Disciple de John Wyclif de l'Université d'Oxford, il prêche non seulement contre le trafic des indulgences - la simonie - mais il est logiquement du côté de Wyclif dans la querelle philosophique entre les nominalistes et les réalistes qui marque profondément la théologie du Moyen Age. Pour Hus, les choses ne sont pas mauvaises, parce que Dieu les défend, mais Dieu les défend parcequ'elles sont mauvaises. Et même si Dieu disparaissait, éternellement le bien demeurerait le bien et le mal le mal. Cette attitude philosophique donne donc à Hus aussi une base spirituelle solide pour son attitude morale et pour la critique du clergé qui n'est plus, à ses yeux, une caste intouchable et privilégiée, mais est réduite au rôle de serviteur.

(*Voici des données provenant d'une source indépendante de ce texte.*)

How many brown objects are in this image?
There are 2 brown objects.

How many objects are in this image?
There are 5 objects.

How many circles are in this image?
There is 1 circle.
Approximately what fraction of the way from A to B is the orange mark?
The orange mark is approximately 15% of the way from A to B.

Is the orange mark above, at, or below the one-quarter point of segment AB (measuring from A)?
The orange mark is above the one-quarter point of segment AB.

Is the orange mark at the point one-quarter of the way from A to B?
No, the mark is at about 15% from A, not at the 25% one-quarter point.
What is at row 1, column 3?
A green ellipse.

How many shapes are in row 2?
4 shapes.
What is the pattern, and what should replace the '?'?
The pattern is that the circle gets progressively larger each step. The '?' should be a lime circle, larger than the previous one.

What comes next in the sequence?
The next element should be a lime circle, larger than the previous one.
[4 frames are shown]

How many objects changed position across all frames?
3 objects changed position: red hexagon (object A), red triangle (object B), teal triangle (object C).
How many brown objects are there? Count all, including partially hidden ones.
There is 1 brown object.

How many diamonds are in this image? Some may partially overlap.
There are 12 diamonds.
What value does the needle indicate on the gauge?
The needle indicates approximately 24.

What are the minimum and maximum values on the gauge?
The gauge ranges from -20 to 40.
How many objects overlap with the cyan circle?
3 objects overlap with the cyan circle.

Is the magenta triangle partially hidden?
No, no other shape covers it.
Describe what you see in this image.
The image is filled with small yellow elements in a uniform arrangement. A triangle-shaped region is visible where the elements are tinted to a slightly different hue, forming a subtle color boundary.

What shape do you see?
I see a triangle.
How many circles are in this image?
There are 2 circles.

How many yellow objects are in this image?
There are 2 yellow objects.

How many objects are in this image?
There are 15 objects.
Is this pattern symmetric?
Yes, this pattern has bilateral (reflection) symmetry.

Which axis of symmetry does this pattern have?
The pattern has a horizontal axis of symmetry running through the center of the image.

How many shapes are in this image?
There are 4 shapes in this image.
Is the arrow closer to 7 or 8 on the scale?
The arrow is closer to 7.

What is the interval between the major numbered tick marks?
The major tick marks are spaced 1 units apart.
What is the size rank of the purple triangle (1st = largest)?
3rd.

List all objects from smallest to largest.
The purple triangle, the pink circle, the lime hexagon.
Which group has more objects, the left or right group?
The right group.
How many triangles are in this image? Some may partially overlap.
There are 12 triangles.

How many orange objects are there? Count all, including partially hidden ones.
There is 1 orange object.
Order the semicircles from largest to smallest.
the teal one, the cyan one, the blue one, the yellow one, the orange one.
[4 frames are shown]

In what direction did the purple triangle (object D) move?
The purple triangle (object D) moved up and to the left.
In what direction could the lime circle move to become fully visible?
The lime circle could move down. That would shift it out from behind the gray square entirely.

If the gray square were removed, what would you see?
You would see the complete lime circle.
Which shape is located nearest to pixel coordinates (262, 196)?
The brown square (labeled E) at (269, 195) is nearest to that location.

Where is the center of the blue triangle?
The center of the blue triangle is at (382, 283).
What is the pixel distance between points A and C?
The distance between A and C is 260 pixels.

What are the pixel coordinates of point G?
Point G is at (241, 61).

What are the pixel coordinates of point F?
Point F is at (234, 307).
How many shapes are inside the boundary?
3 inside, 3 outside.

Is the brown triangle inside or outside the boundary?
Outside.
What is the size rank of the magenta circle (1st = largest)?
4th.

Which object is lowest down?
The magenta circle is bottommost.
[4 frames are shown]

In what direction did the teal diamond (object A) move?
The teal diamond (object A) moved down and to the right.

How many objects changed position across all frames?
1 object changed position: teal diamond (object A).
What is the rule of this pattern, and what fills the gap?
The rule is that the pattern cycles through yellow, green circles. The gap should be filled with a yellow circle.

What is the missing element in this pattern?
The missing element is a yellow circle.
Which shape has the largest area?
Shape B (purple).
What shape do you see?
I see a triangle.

Václav Brožík, 'Maître Jan Hus au Concile de Constance', 1883, foto: GHMPVáclav Brožík, 'Maître Jan Hus au Concile de Constance', 1883, foto: GHMP Sa doctrine se propage rapidement et provoque une violente réaction du clergé. Lorsque l'Eglise convoque, en 1414, le Concile de Constance pour sortir de la crise et pour mettre fin au schisme, Hus accepte de s'y rendre. L'empereur Sigismond lui promet de le soustraire au danger qu'une telle entreprise représente pour l'homme considéré comme hérétique et lui délivre un sauf conduit qui doit le protéger.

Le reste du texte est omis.